Pilot Completes U.K.-Australia Stearman Flight
A British woman completed a 20-day flight from England to Australia in a Stearman on New Year's Day, commemorating a flight made by Amy Johnson in 1930. Tracey Curtis-Taylor, 53, landed at Darwin to complete the 8,000-mile trip, which began Oct. 1. "I'm feeling just a bit windblown, sunburnt and a bit punch drunk," Curtis-Taylor told media after she touched down. "This is where Amy Johnson touched down in 1930, so Darwin was the big moment for her. She was a 20th-century icon in terms of what she achieved. My flight is very much a tribute to her. It is celebrating what the pioneers achieved and what women achieve now in aviation."
Curtis-Taylor flew through 23 countries on her way to Australia, loosely retracing the route of Johnson.

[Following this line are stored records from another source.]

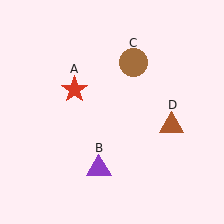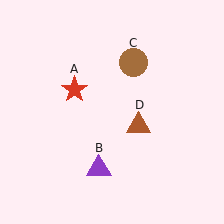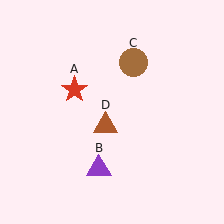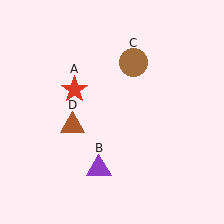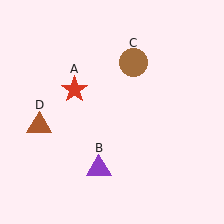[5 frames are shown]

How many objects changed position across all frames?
1 object changed position: brown triangle (object D).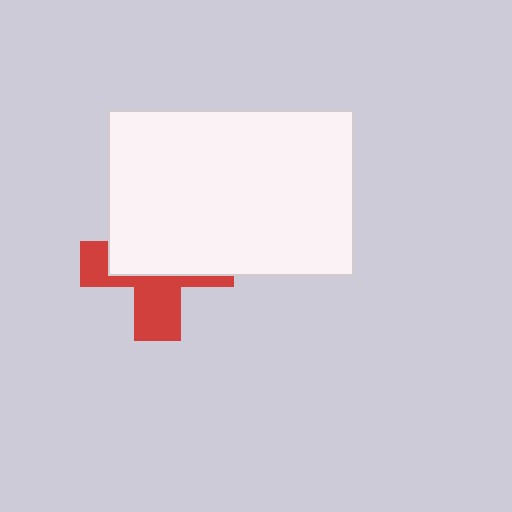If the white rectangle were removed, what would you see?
You would see the complete red cross.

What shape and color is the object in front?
The object in front is a white rectangle.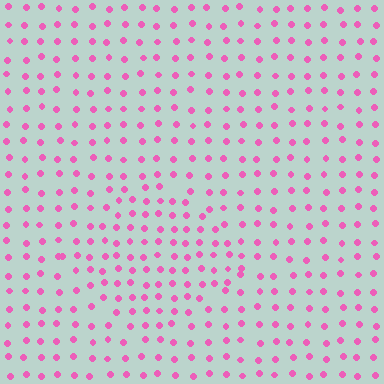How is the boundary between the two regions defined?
The boundary is defined by a change in element density (approximately 1.4x ratio). All elements are the same color, size, and shape.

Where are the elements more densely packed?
The elements are more densely packed inside the diamond boundary.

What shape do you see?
I see a diamond.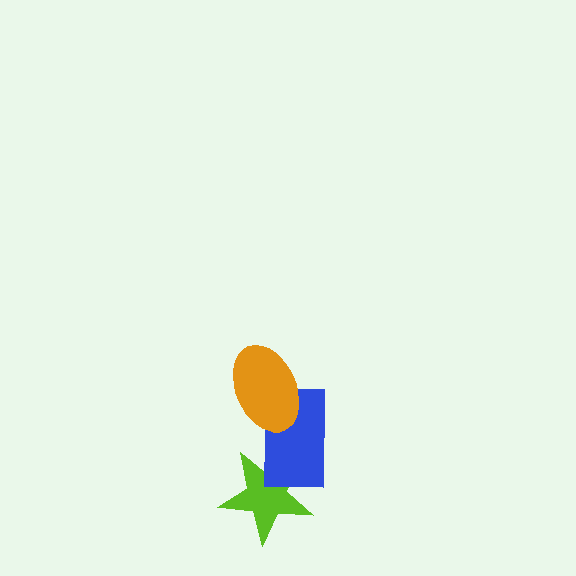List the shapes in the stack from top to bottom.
From top to bottom: the orange ellipse, the blue rectangle, the lime star.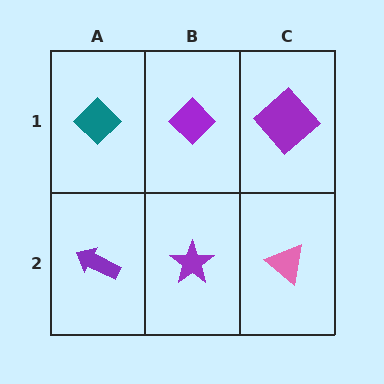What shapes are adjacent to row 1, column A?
A purple arrow (row 2, column A), a purple diamond (row 1, column B).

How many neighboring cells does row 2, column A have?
2.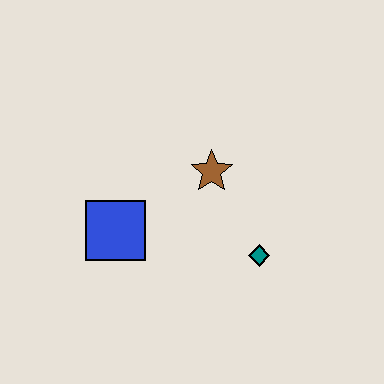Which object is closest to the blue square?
The brown star is closest to the blue square.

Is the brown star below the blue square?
No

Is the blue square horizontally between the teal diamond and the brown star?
No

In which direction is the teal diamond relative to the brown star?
The teal diamond is below the brown star.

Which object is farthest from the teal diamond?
The blue square is farthest from the teal diamond.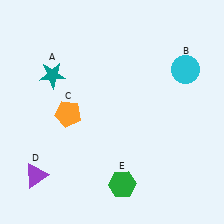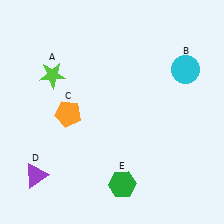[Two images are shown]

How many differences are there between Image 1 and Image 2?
There is 1 difference between the two images.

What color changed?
The star (A) changed from teal in Image 1 to lime in Image 2.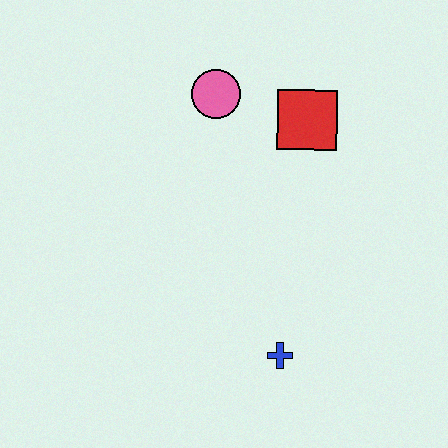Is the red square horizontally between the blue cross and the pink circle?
No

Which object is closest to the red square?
The pink circle is closest to the red square.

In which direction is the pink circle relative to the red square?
The pink circle is to the left of the red square.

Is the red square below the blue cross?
No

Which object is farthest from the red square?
The blue cross is farthest from the red square.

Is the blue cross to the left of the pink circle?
No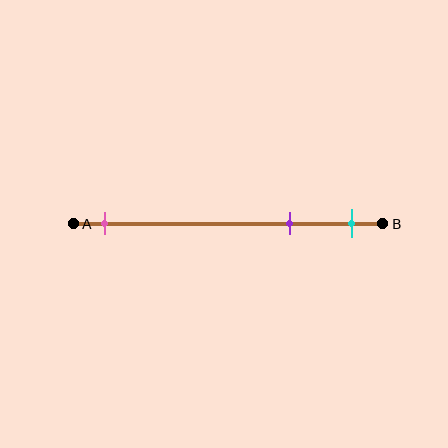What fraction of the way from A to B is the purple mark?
The purple mark is approximately 70% (0.7) of the way from A to B.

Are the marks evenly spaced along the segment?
No, the marks are not evenly spaced.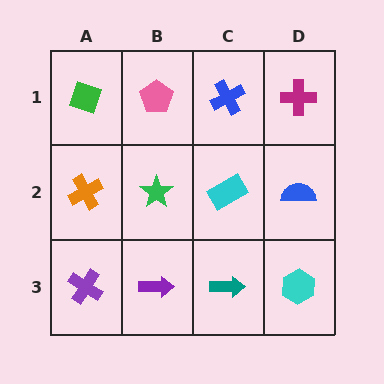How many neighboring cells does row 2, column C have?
4.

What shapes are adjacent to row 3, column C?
A cyan rectangle (row 2, column C), a purple arrow (row 3, column B), a cyan hexagon (row 3, column D).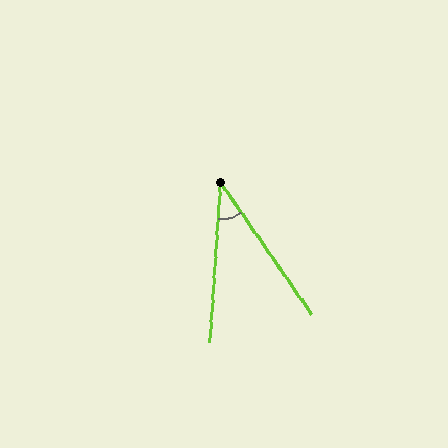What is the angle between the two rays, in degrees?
Approximately 38 degrees.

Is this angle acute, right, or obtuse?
It is acute.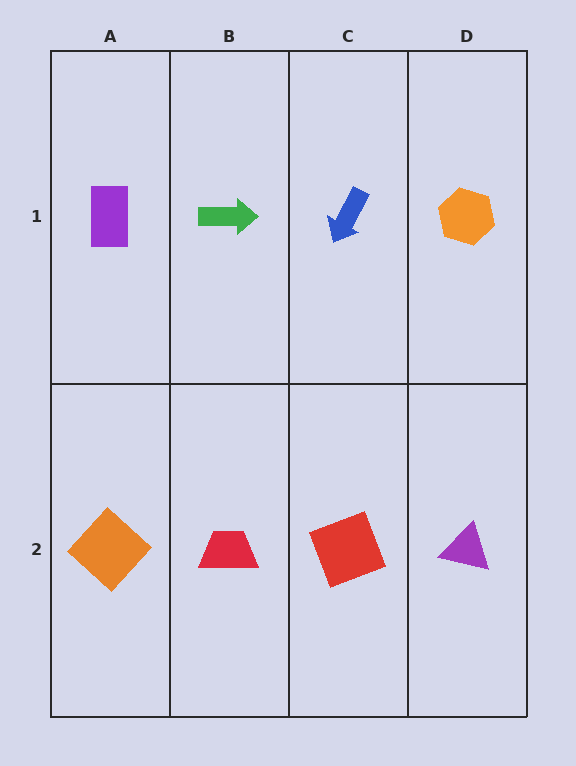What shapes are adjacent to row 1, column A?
An orange diamond (row 2, column A), a green arrow (row 1, column B).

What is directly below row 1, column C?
A red square.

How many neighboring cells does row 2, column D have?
2.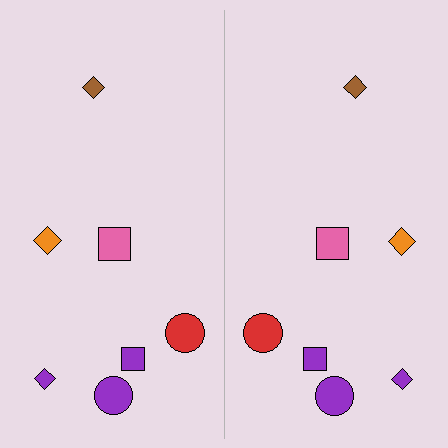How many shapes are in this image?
There are 14 shapes in this image.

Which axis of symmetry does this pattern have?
The pattern has a vertical axis of symmetry running through the center of the image.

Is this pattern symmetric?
Yes, this pattern has bilateral (reflection) symmetry.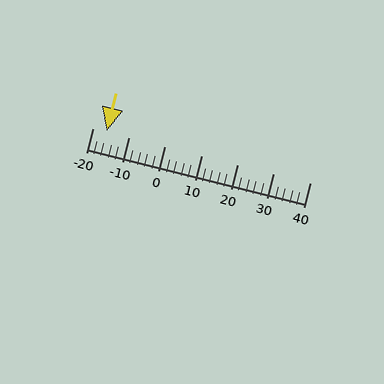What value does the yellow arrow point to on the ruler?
The yellow arrow points to approximately -16.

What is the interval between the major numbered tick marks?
The major tick marks are spaced 10 units apart.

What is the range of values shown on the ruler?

Although she used GPS on the trip, the Stearman was equipped pretty much as it was when it rolled off Boeing's assembly line in 1942. Johnson flew a Gipsy Moth on her flight. She flew numerous other record-breaking flights during the 1930s until the Second World War interrupted. Johnson became a ferry pilot and was killed in 1941 after her plane went down in the Thames on a ferry flight. There were some reports that she was shot down by the British after she failed to give the correct radio contact codes.